Is 'Move Over, Darling' available to watch on Netflix in America ...

Lee Remick portrayed Heidi’s music coach in The Competition. She came to prominence in her early twenties with her performance as an apparent rape victim in Anatomy of a Murder (1959), a role she landed by default after the original choice Lana Turner had been fired. Lana had insisted that her ‘off the rack’ costumes, (suitable for her Army wife character), be designed by fashion hot-shot Jean Louis. The studio felt otherwise and she was out. Lee was thought to have been less fortunate when she inherited Marilyn Monroe’s role in Something’s Got to Give (1962) after Marilyn, too, had been fired from the set. Co-star Dean Martin, however, was a friend of her’s and he refused to resume filming unless she was re-instated.
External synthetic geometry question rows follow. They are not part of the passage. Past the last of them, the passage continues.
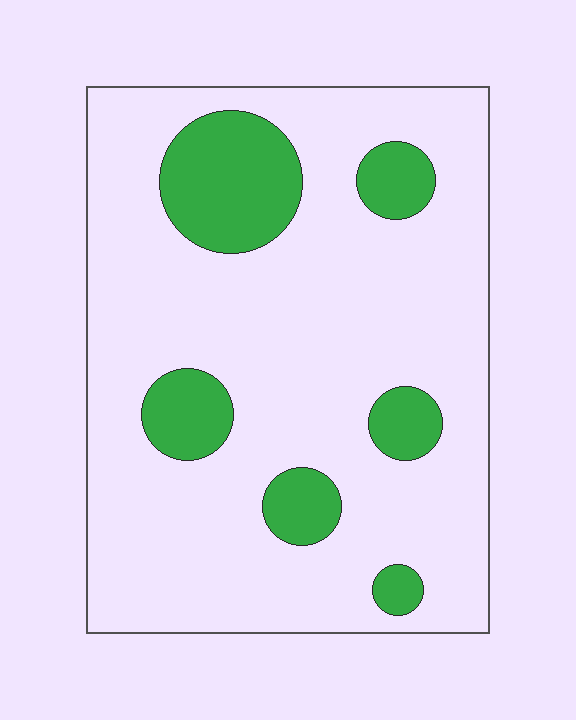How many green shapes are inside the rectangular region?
6.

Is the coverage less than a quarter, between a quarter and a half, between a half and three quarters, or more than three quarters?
Less than a quarter.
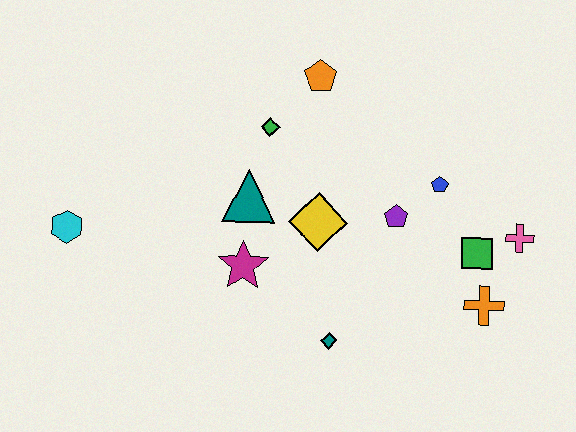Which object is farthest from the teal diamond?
The cyan hexagon is farthest from the teal diamond.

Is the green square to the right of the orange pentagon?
Yes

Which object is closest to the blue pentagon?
The purple pentagon is closest to the blue pentagon.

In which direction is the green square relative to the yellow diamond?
The green square is to the right of the yellow diamond.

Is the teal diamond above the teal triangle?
No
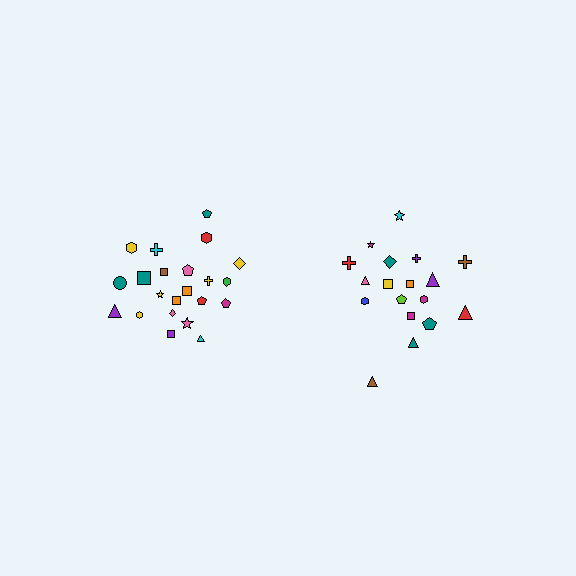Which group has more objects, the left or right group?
The left group.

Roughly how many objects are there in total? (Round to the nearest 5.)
Roughly 40 objects in total.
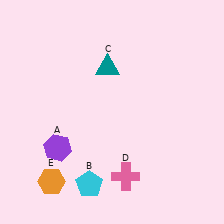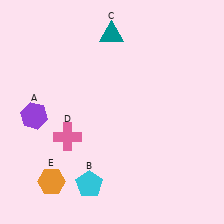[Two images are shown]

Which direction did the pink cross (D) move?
The pink cross (D) moved up and to the left.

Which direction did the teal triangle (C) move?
The teal triangle (C) moved up.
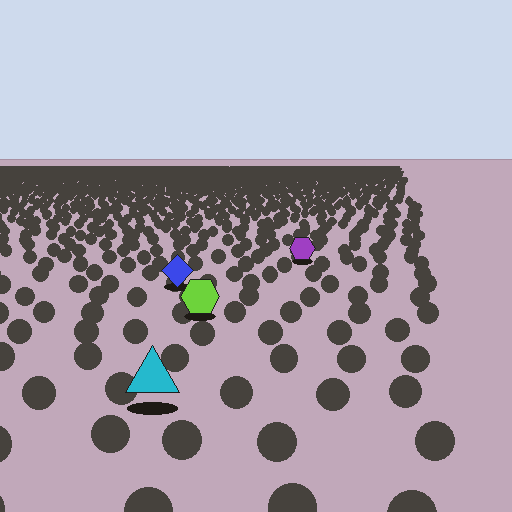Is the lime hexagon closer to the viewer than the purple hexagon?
Yes. The lime hexagon is closer — you can tell from the texture gradient: the ground texture is coarser near it.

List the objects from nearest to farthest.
From nearest to farthest: the cyan triangle, the lime hexagon, the blue diamond, the purple hexagon.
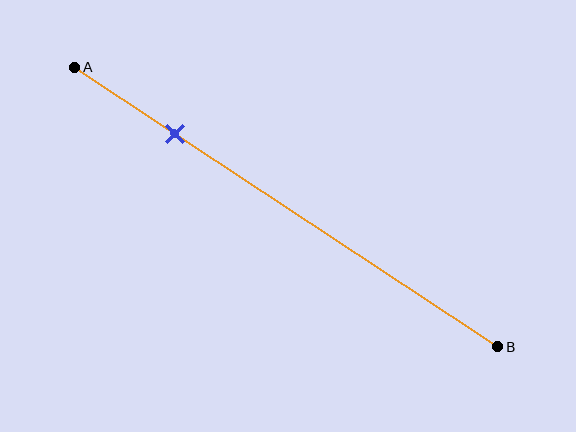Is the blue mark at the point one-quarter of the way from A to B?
Yes, the mark is approximately at the one-quarter point.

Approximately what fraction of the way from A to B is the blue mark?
The blue mark is approximately 25% of the way from A to B.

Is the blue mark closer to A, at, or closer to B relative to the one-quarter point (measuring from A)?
The blue mark is approximately at the one-quarter point of segment AB.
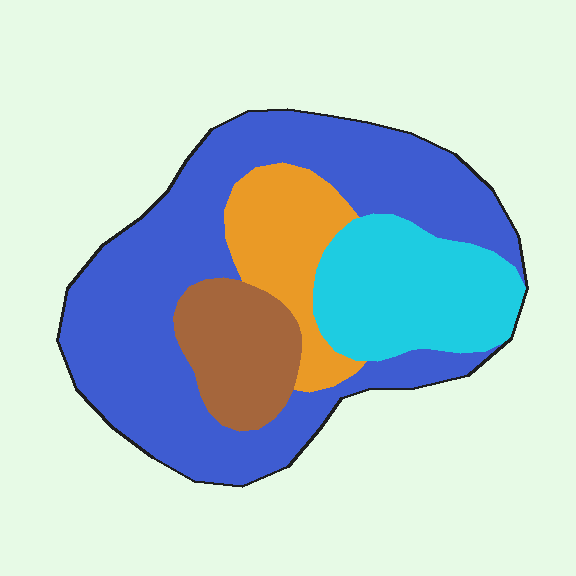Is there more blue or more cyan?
Blue.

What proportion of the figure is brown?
Brown covers 12% of the figure.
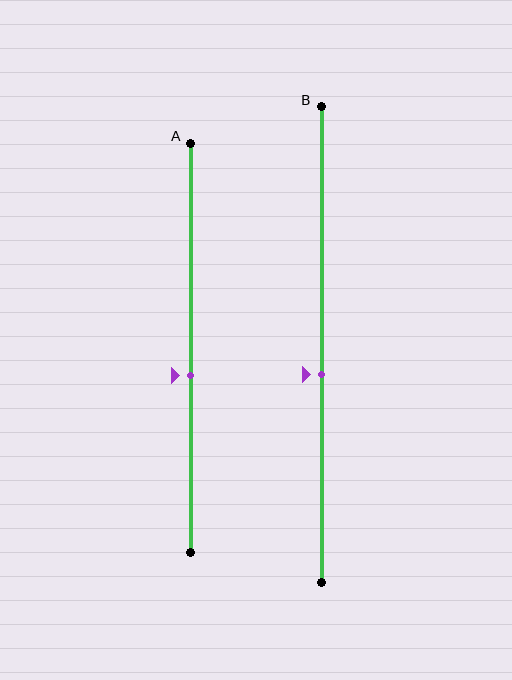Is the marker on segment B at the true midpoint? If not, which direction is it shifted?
No, the marker on segment B is shifted downward by about 6% of the segment length.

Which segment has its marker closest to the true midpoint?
Segment B has its marker closest to the true midpoint.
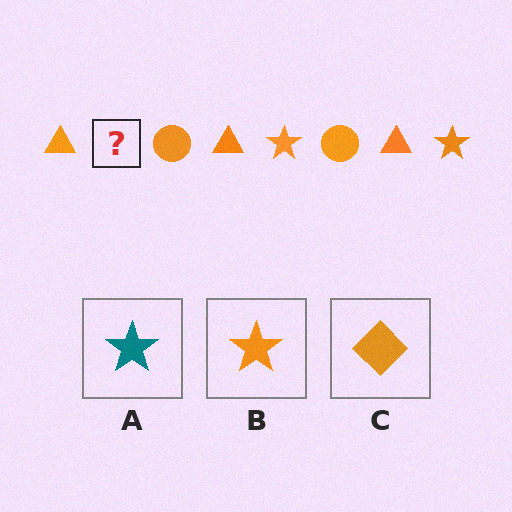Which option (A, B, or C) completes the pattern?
B.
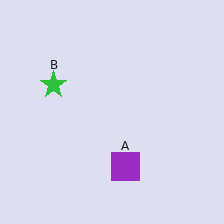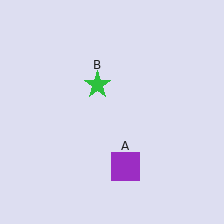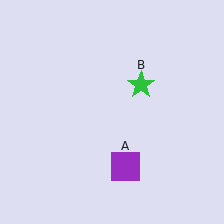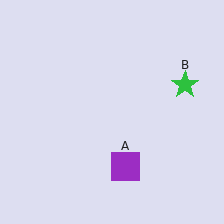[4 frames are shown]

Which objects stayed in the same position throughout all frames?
Purple square (object A) remained stationary.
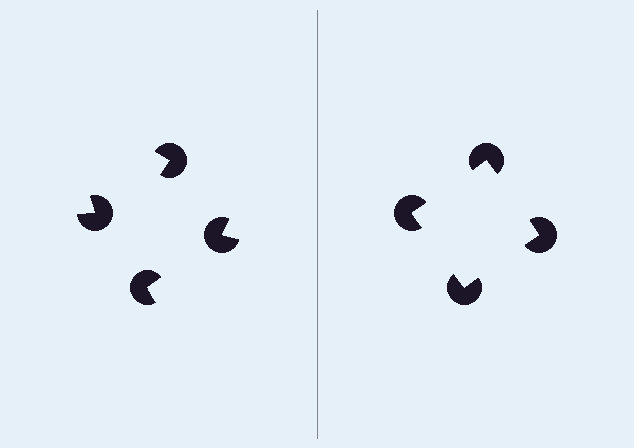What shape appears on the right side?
An illusory square.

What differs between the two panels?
The pac-man discs are positioned identically on both sides; only the wedge orientations differ. On the right they align to a square; on the left they are misaligned.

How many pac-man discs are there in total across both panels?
8 — 4 on each side.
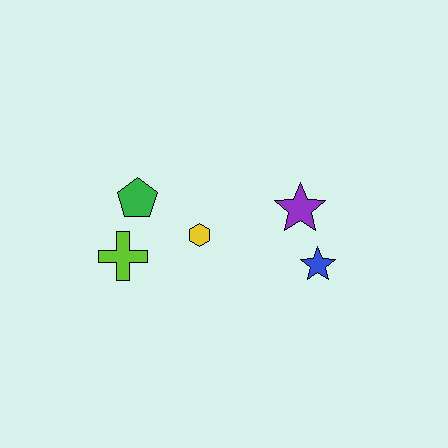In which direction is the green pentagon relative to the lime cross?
The green pentagon is above the lime cross.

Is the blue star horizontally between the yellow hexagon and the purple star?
No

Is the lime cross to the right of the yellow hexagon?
No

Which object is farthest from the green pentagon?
The blue star is farthest from the green pentagon.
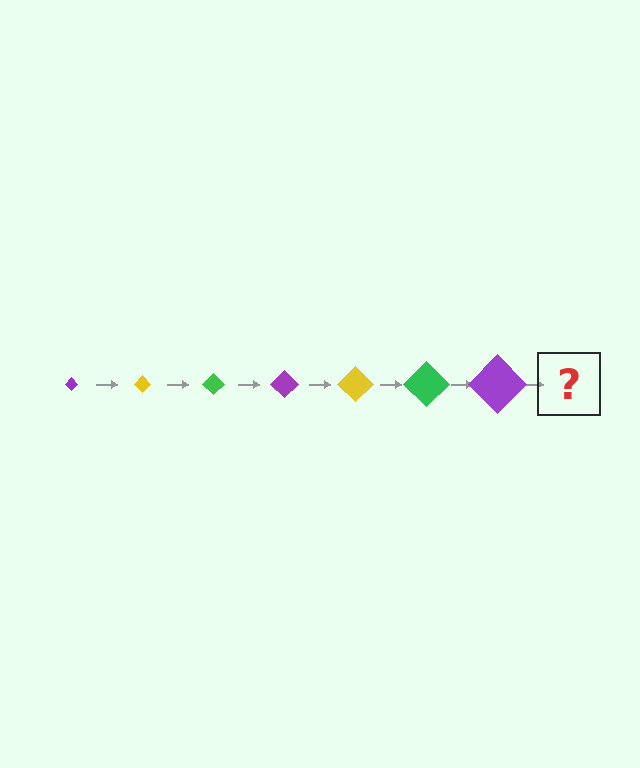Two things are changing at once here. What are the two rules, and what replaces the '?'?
The two rules are that the diamond grows larger each step and the color cycles through purple, yellow, and green. The '?' should be a yellow diamond, larger than the previous one.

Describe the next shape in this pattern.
It should be a yellow diamond, larger than the previous one.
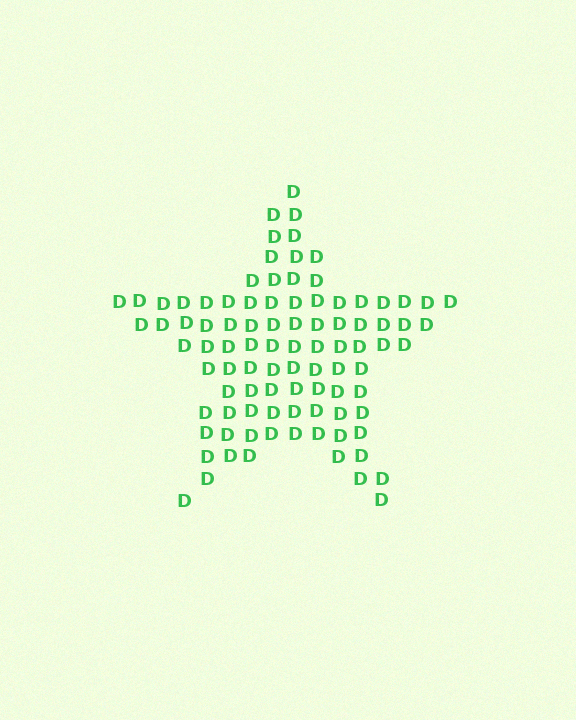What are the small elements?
The small elements are letter D's.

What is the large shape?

It was in his contract that he had right of refusal regarding all lady co-stars in his movies. He got his way but poor Marilyn was found dead at her home and the picture went unfinished. That was the story planted in the newspapers anyway. In truth, Lee was never signed for the picture. In fact, she knew nothing about it until much later. The film was re-made as Move Over, Darling (1963), starring James Garner and Doris Day, and was the sixth biggest money-maker of 1964. Sadly, the lovely Miss Remick passed away from kidney, lung and liver cancer in 1991. She was only fifty-six.